Crépuscule, une fable inquiétante de Philippe Claudel

15 February 2023 | PAR Jean-Marie Chamouard

 

Philippe Claudel décrit le crépuscule d’une petite ville, aux marches de l’empire. L’interminable hiver va être bouleversé par un meurtre puis par un enchaînement de violence. Un roman saisissant. Une fable effrayante, qui nous interpelle.

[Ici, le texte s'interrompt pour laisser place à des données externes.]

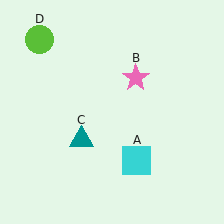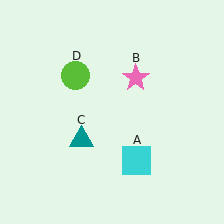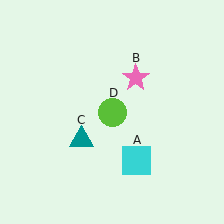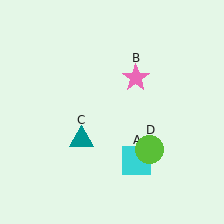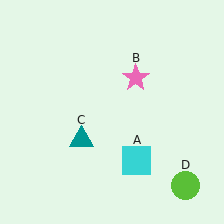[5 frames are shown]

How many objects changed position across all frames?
1 object changed position: lime circle (object D).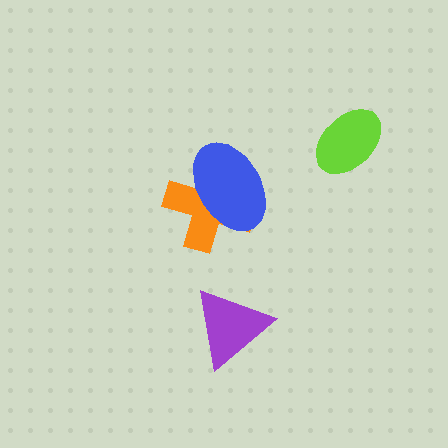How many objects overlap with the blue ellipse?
1 object overlaps with the blue ellipse.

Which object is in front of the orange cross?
The blue ellipse is in front of the orange cross.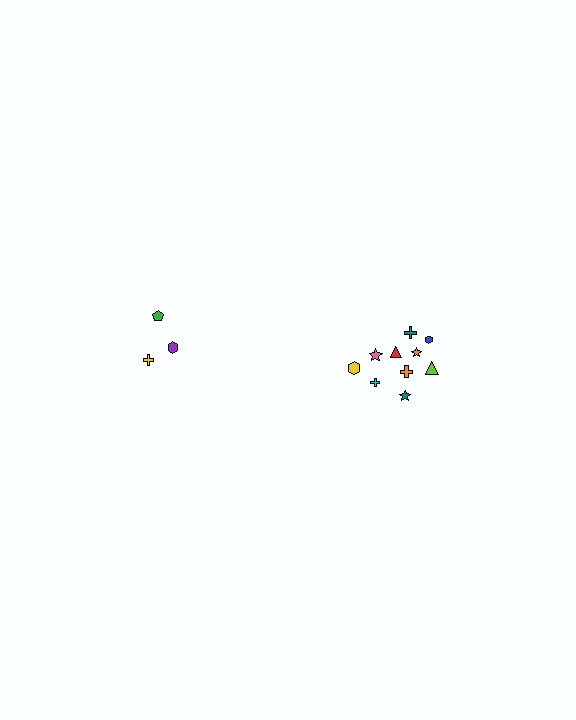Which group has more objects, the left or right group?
The right group.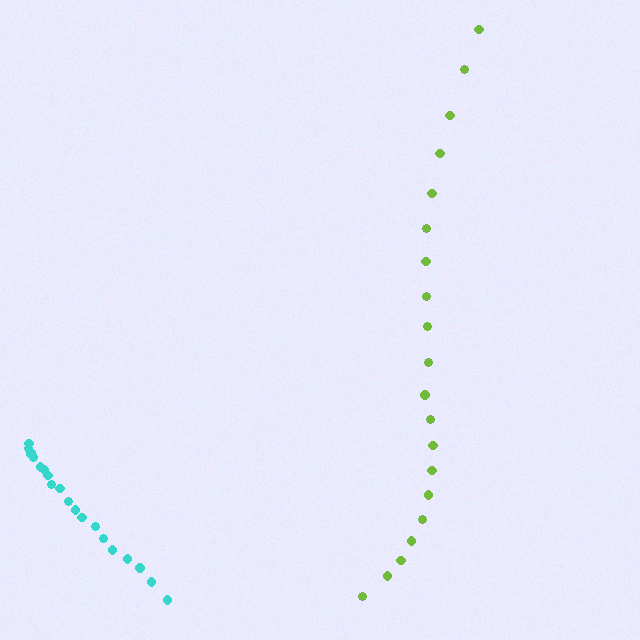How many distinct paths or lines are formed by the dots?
There are 2 distinct paths.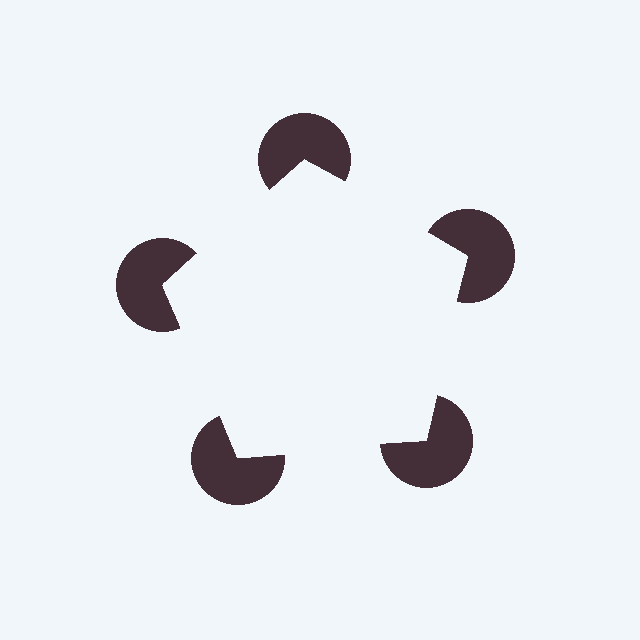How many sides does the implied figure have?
5 sides.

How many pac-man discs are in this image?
There are 5 — one at each vertex of the illusory pentagon.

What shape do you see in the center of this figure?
An illusory pentagon — its edges are inferred from the aligned wedge cuts in the pac-man discs, not physically drawn.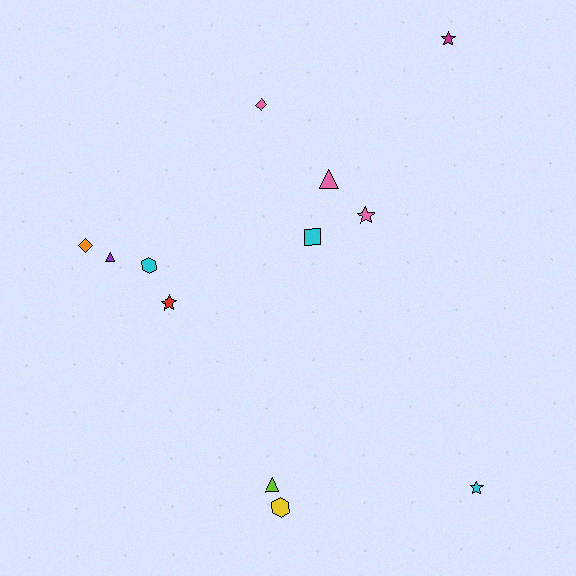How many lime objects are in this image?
There is 1 lime object.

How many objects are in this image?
There are 12 objects.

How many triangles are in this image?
There are 3 triangles.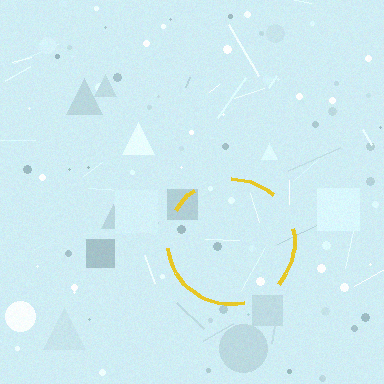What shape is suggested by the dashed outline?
The dashed outline suggests a circle.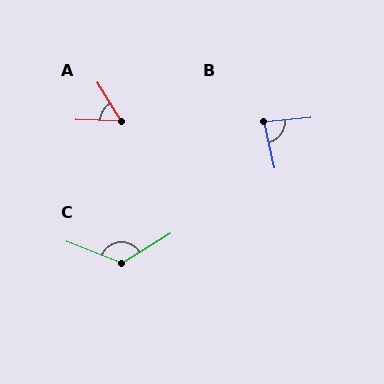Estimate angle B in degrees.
Approximately 83 degrees.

Un meurtre incompréhensible

Imaginons une petite ville, assoupie, éloignée de tout, dans une province reculée de l’Empire. La bourgade est étouffée par le froid, la neige, le brouillard. La frontière est tout près, surveillée, vaguement inquiétante, mais jamais franchie. Deux enfants découvrent la nuit, près du presbytère, le corps du curé, le crâne fracassé par une pierre ensanglantée. Nourio, le policier, est chargé de l’enquête. Il est arriviste, vaniteux jusqu’au ridicule, soumis à ses pulsions sexuelles. Son désir se porte sur Lémia, la fille du misérable sabotier, presque une enfant. Il reste toutefois lucide, attaché à la recherche de la vérité. Son fidèle adjoint Baraj est un géant, aux traits grossiers, dont la rusticité cache la loyauté, la sagesse et… une âme de poète. Le crime du curé va bouleverser le quotidien ennuyeux de la ville. L’enquête piétine. L’atmosphère change, l’inquiétude, les tensions sont palpables. Les autorités organisent une machination « pour la sauvegarde de l’Empire » aux dépens de la recherche de la vérité. Les musulmans, peu nombreux dans la ville, étaient tolérés, maintenant, ils sont accusés, menacés. Comme le dit Baraj « Tuer un prêtre, c’est qu’on est arrivé à la fin, la fin des temps, oui, un peu ». Et si la tranquille bourgade s’approchait de l’abîme??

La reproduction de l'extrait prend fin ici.